• Subject: Re: integer exponentiation with negative exponent
• From: Leo Razoumov <slonik.az@...>
• Date: Thu, 22 May 2014 11:36:33 -0400

On 5/17/14, Philipp Janda <siffiejoe@gmx.net> wrote:
> Am 17.05.2014 03:43 schröbte Leo Razoumov:
>> On 4/29/14, Tim Hill <drtimhill@gmail.com> wrote:
>>>
>>> “I agree with the original rationale (as outlined by Roberto, with some
>>> reservations) that only the types of values affect the outcome, not the
>>> values”.
>>>
>>
>> In math the type of a result of a numeric operation DOES depend on the
>> values
>> of the operands because some arithmetic operations (notably division)
>> are not closed in integers.
>
> In maths, division is a partial function on integers (Z x Z -> Z), or an
> almost total function on rationals (Q x Q -> Q) (or some other
> compatible field). Integer division in C (and Lua it seems) just extends
> the partial function used in maths and does "something useful" for the
> undefined values, but the operation is still Z x Z -> Z, so the result
> type only depends on the operation, *not* the operand values.
>

Let's add some rigor. In order to be consistent, Arithmetic is build
on top of a algebraic field.  Here I only consider computer
implementations where numbers are represented by finite-size words,
therefore, the cardinality of the set of numbers is necessarily
finite. One  can _exactly_ represent finite fields like Galois's
GF(n).
But any field with infinite number of elements cannot be exactly
represented this way.
But one can come close. Rational numbers  form the field which is almost there
(one has to handle overflows in numerator or denominator outside of the field).
AFAIK,  Lua does not support rationals natively. On the other hand,
integers (Z) do NOT form a field at all.
The result of division of two integers can be integer (4/2) or is not
an integer. And this fact depends on the values of the operands.
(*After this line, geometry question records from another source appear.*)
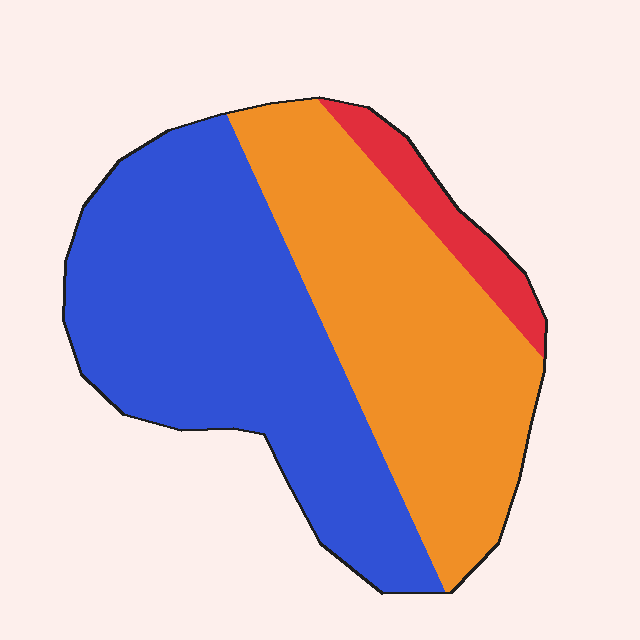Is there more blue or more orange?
Blue.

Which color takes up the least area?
Red, at roughly 5%.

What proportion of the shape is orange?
Orange takes up between a quarter and a half of the shape.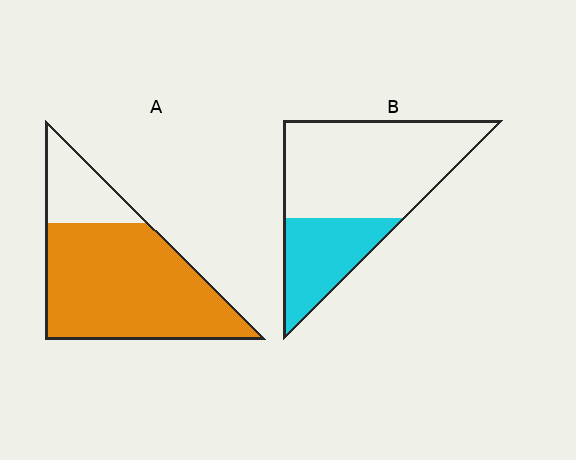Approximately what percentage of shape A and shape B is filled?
A is approximately 80% and B is approximately 30%.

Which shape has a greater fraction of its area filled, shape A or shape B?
Shape A.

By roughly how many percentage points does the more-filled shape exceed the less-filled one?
By roughly 45 percentage points (A over B).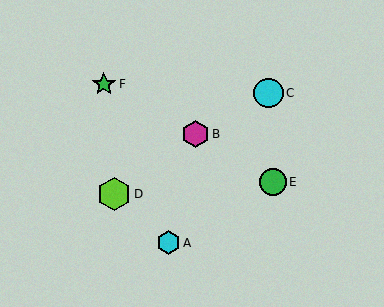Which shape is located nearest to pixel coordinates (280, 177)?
The green circle (labeled E) at (273, 182) is nearest to that location.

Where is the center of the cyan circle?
The center of the cyan circle is at (269, 93).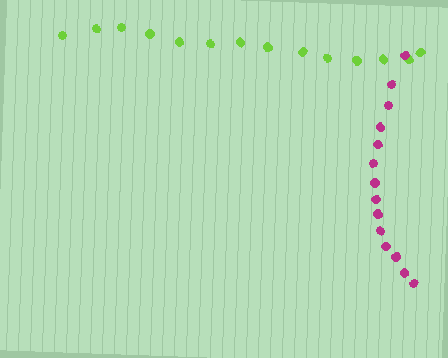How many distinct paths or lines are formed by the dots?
There are 2 distinct paths.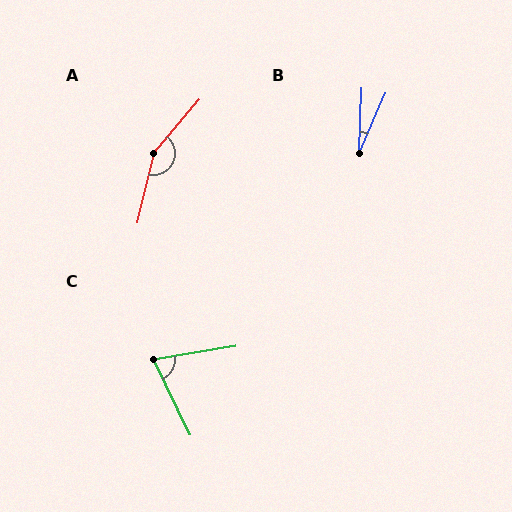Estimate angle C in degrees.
Approximately 74 degrees.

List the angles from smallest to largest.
B (22°), C (74°), A (153°).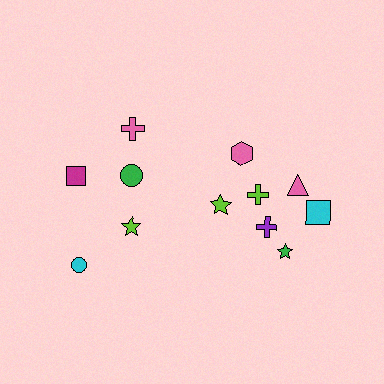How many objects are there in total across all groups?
There are 12 objects.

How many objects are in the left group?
There are 5 objects.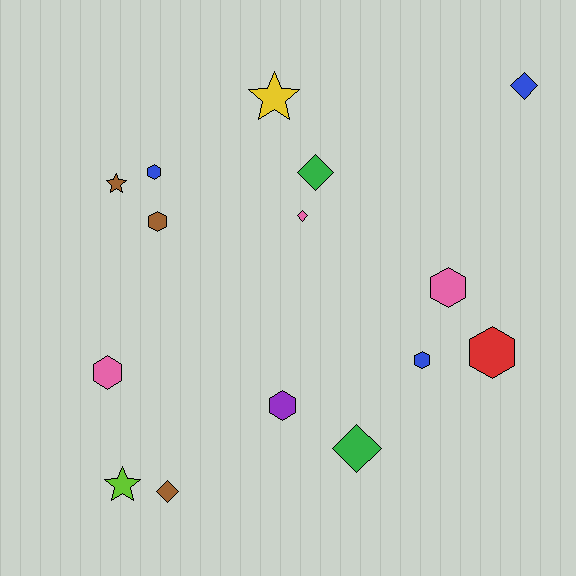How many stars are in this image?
There are 3 stars.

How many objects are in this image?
There are 15 objects.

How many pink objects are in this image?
There are 3 pink objects.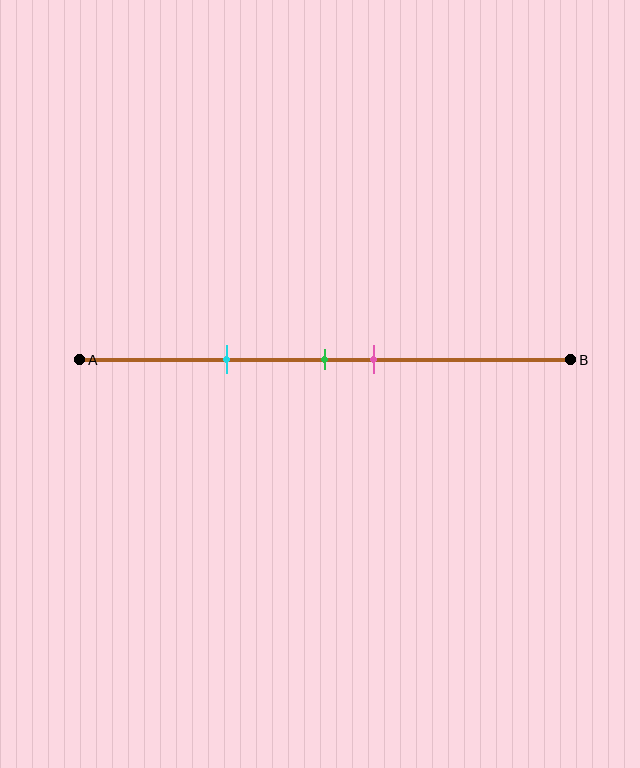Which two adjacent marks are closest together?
The green and pink marks are the closest adjacent pair.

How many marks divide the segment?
There are 3 marks dividing the segment.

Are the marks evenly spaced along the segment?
No, the marks are not evenly spaced.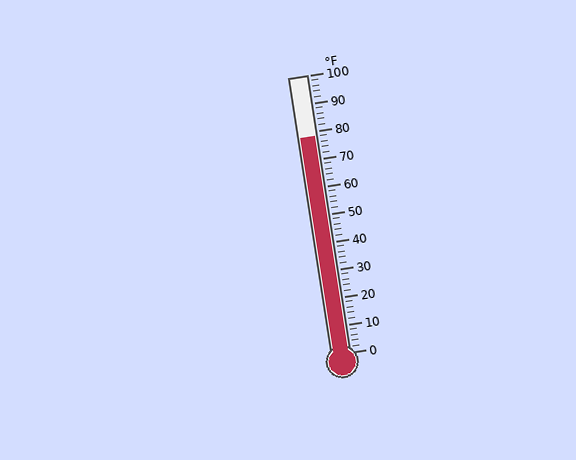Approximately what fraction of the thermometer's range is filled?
The thermometer is filled to approximately 80% of its range.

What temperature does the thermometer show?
The thermometer shows approximately 78°F.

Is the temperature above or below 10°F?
The temperature is above 10°F.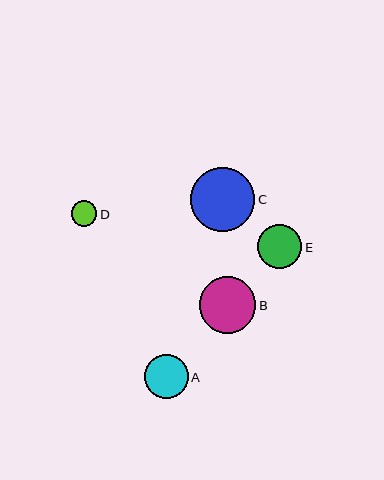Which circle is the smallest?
Circle D is the smallest with a size of approximately 26 pixels.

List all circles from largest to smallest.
From largest to smallest: C, B, E, A, D.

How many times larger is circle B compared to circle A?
Circle B is approximately 1.3 times the size of circle A.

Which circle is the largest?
Circle C is the largest with a size of approximately 64 pixels.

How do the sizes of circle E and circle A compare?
Circle E and circle A are approximately the same size.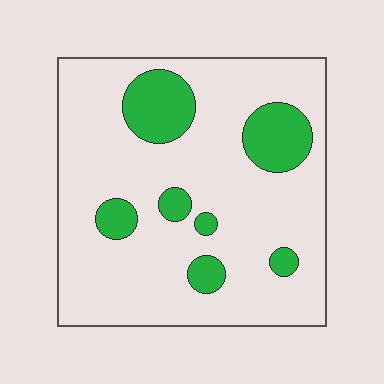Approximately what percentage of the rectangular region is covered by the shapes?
Approximately 20%.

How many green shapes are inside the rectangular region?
7.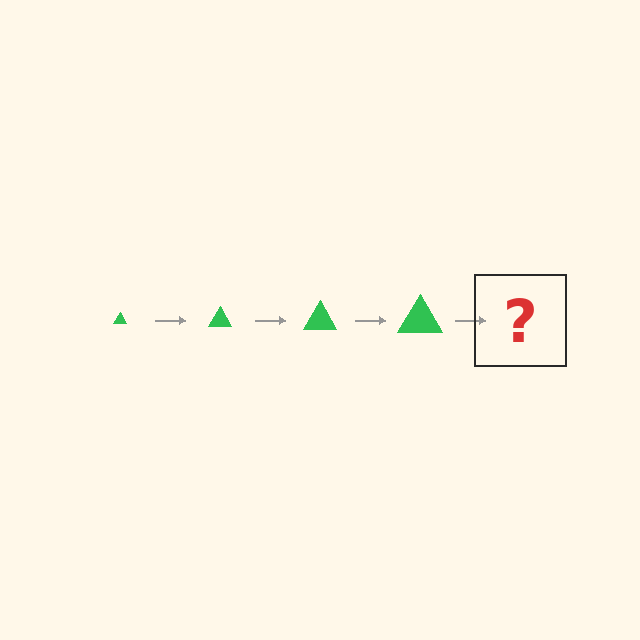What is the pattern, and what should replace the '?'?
The pattern is that the triangle gets progressively larger each step. The '?' should be a green triangle, larger than the previous one.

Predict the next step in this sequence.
The next step is a green triangle, larger than the previous one.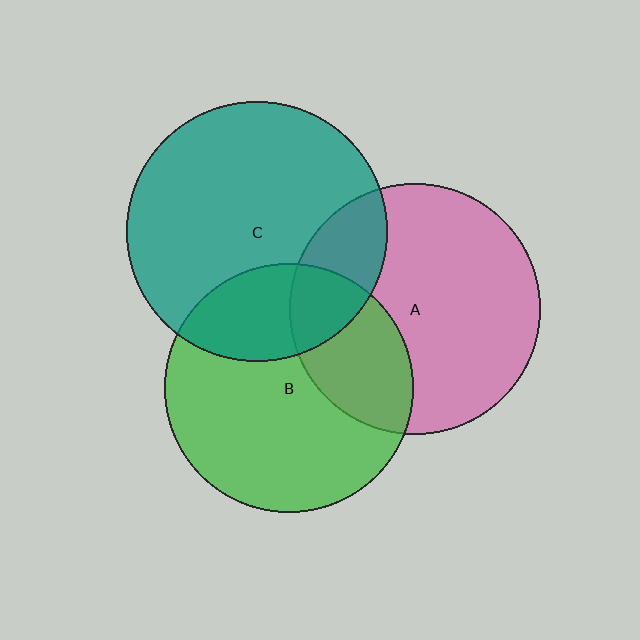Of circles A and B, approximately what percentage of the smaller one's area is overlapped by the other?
Approximately 30%.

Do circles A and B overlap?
Yes.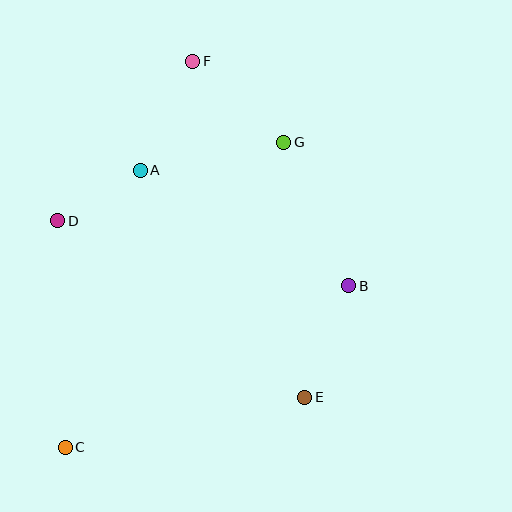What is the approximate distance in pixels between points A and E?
The distance between A and E is approximately 280 pixels.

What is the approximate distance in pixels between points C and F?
The distance between C and F is approximately 407 pixels.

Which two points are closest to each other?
Points A and D are closest to each other.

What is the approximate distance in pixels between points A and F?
The distance between A and F is approximately 121 pixels.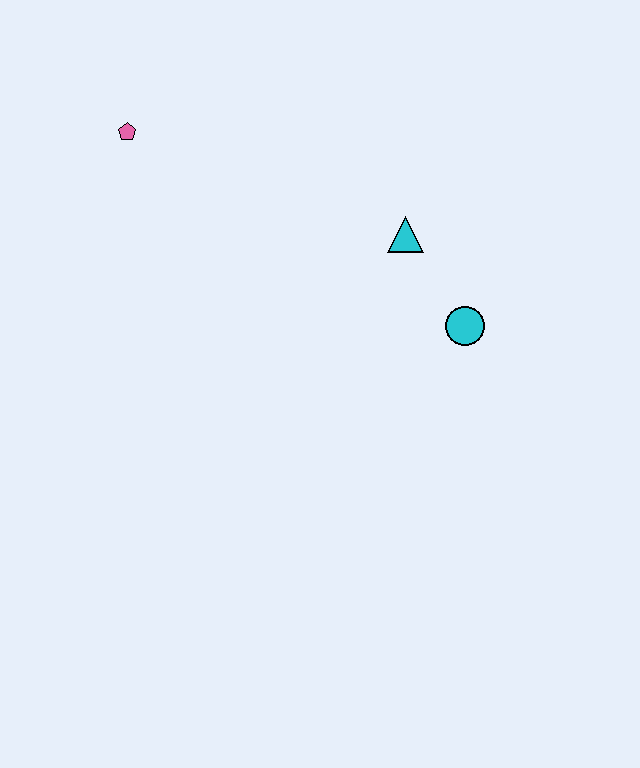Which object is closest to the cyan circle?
The cyan triangle is closest to the cyan circle.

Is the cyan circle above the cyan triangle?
No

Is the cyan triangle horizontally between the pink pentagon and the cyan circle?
Yes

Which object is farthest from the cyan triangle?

If
you do not have Rationals (Q)
as a separate type you either map the result back to int (truncation)
and brake the properties
of the math operations in the original field, or convert the result to
a float which constitutes a type change.
Essentially, you are either type consistent or math-consistent or need
rationals.

In any case, computational mathematics is a very tricky field and has
to be treated very gently.
Simple hand-waving does not cut it. If interested, please, refer to [1]

[1] Knuth "TAOCP", Vol.2 Seminumerical Algorithms, section 4.2.2.

--Leo--